Y otra vez la fecha cambió de pulso: en mi juventud y adultez se me volvió grito colectivo. Salí como masa unánime, a pedir cada año “memoria, verdad y justicia”. Marché con pañuelos blancos, marché con banderas, marché cantando, marché exigiendo “nunca más”, marché.
Hoy, este 24 de marzo de 2020, abrí los ojos a las 9 y supe, sin más, que debía volver a marchar otra vez con el corazón agitado y la emoción del grito multitudinario. Pero no había calle ni geografía en la que hacer sentir los pasos, en la que sumar el cuerpo a los otros cuerpos. En la calle y la geografía de este hoy es el virus el que campea y amenaza.

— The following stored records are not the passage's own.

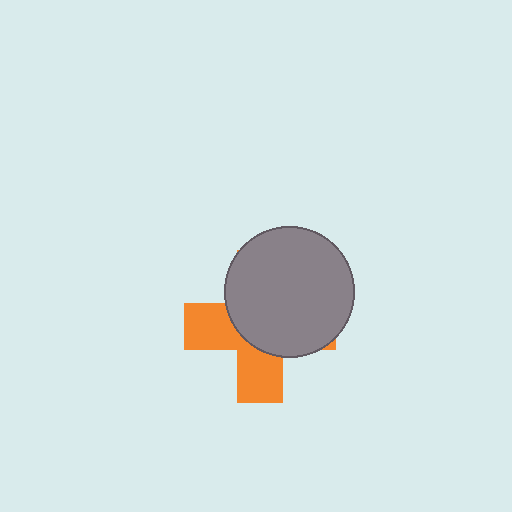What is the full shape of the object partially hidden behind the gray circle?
The partially hidden object is an orange cross.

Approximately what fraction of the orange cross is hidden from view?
Roughly 59% of the orange cross is hidden behind the gray circle.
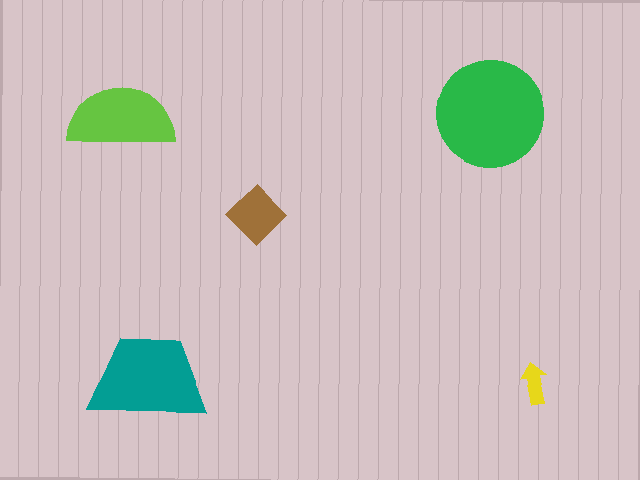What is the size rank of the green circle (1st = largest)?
1st.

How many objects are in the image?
There are 5 objects in the image.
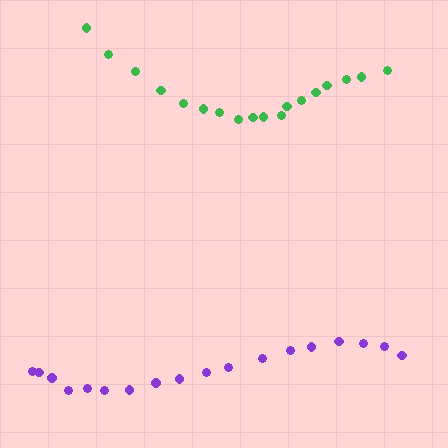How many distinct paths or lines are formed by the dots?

¿Cómo hacer entonces? Marchar es una acción más allá del tiempo y el espacio, más allá de los dictados del cuerpo o la mente, del reloj y sus tiranías. Marchar es vivir, un modo de vivir, un modo de estar en el mundo y saber que se pertenece a un pedazo de él, y no a otro; ese que tiene una historia en la que mi mamá, mi papá, yo, antes otros y después mis hijos, son entrañas y voz. Por eso, a las 9, cuando me desperté, colgué mi paño blanco en la ventana electrónica, grité en digital “son 30 mil desaparecidos y están presentes, ahora y siempre. Nunca más”. Y fuimos miles, y volví a fundirme en el clamor colectivo, y el virus no pudo, y me sentí patria.